Su mirada tenía un significado profundo.
―Padre, sabes que yo no... ―protesté. No quería decirlo en voz alta, y él no necesitaba oírlo. Él sabía que no tenía a nadie con quien hablar en serio.
―Alejandro ―Me detuvo―. No rejuvenezco y mi estado emocional decae cada día que pasa. Con lo que pasó hace años, no lo he superado ―Suspiró.
―No la he superado ―Me miró directamente a los ojos.
Sentí una punzada de rabia ante aquella afirmación. Nunca lo había admitido sin rodeos. Sabía que se refería a mi madre. Y me sentí un poco ofendido porque hacía que su dolor fuera más importante que el mío. Había sido su mujer, pero era mi madre. Cuando nos dejó, perdí a mi madre.
Pero tenía que respetar a mi padre, así que asentí y mantuve la boca cerrada.
―Tu jugueteo con las mujeres no ayuda en nada. Pronto cumplirás treinta años. Este juego que haces tiene que parar. Puedes hacerlo mejor que yo. Debes encontrar una mujer con la que puedas aparecer en público. Alguien decente. Esto no es para siempre. Es práctica. Tienes una semana para encontrar una chica decente.
Me dio una palmada en el hombro y volvió a entrar en la habitación del hospital.
Apreté los puños. ¿Una cita? ¿Por qué demonios iba a traer una cita? Sabía muy bien que no me gustan las relaciones. Era una pérdida de tiempo. Las mujeres solo entendían un idioma. El dinero. Y eso era lo único que las atraía hacia mí como las abejas a la miel. Para mí, las mujeres solo eran juguetes. Solo servían para satisfacerme.

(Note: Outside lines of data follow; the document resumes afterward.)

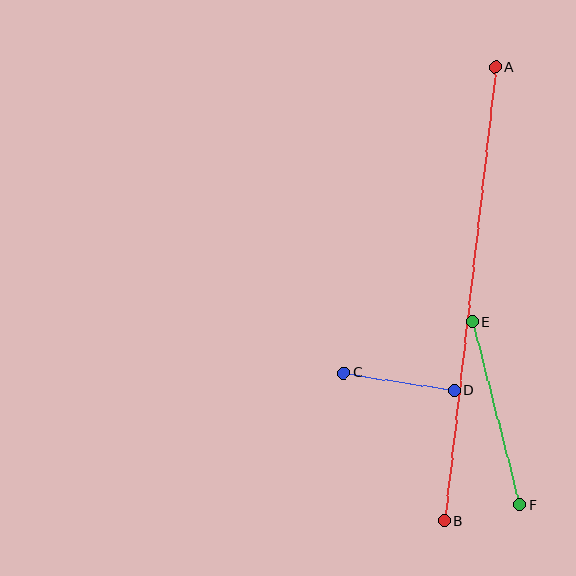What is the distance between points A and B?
The distance is approximately 456 pixels.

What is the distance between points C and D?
The distance is approximately 112 pixels.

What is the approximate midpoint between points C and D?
The midpoint is at approximately (399, 382) pixels.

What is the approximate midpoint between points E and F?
The midpoint is at approximately (496, 413) pixels.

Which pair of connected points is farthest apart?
Points A and B are farthest apart.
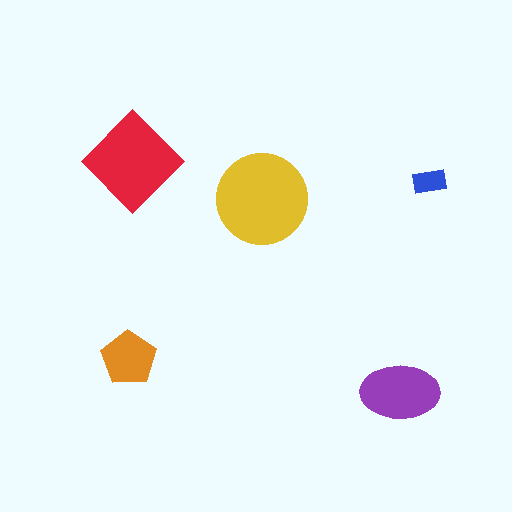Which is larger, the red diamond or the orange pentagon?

En ese momento sonó mi teléfono. Lo saqué y vi el nombre que aparecía en el identificador. Natalie.
―Hablando de juguetes ―murmuré. Me sentía un poco desesperado por encontrar a alguien que mi padre aceptara, así que cogí la llamada.
―Hola.
―Alejandro. ―Su voz seductora sonó al otro lado―. Me ha vuelto a picar el gusanillo. Te necesito.
Solo oírla me puso nervioso.
―Creí que habíamos acordado que no me llamarías entre semana. Es martes por la tarde ―Me pellizqué el puente de la nariz con frustración.
―Lo sé, pero ha pasado demasiado tiempo.
―Te entretuve el fin de semana pasado.
―Todavía demasiado tiempo para mis estándares. Sabes que ningún hombre puede encender mis motores como tú.
Sentí que lo decía en serio, pero nunca creí a las mujeres como ella. Probablemente se lo decía a cualquier hombre que tuviera un sueldo de ocho cifras. Me hacía pruebas regularmente pero nunca les preguntaba con quién más se veían.
Tuve que descartarla como candidata para el acto benéfico. No me avergonzaría en un grupo, pero sabía que mi padre la odiaría. Solo servía para una cosa, y yo necesitaba liberar algo de estrés. La aguantaba porque me gustaban sus curvas de infarto y sus guarradas durante nuestros retozos. Cualquier otra cosa era un cero para mí.
―¿Tus vibradores no lo hacen? ―le pregunté. Me vendría bien una conversación subida de tono.
―Alejandro… ―Su voz sonaba un poco severa.
―Bien. Reserva una habitación en ese hotel y mándame un mensaje con el número cuando termines. Voy para allá.
―¡Gracias, cariño! ―La oí chillar.
―Como quieras ―Corté la llamada.
Iba a volver al coche, pero dudé. Seguía molesto con mi padre por exigirme que encontrara una fecha decente para su evento y darme solo una semana para hacerlo.
Abrí la puerta de la habitación del hospital donde se encontraba la mujer que casi atropella mi padre. Tenía que hablar con él.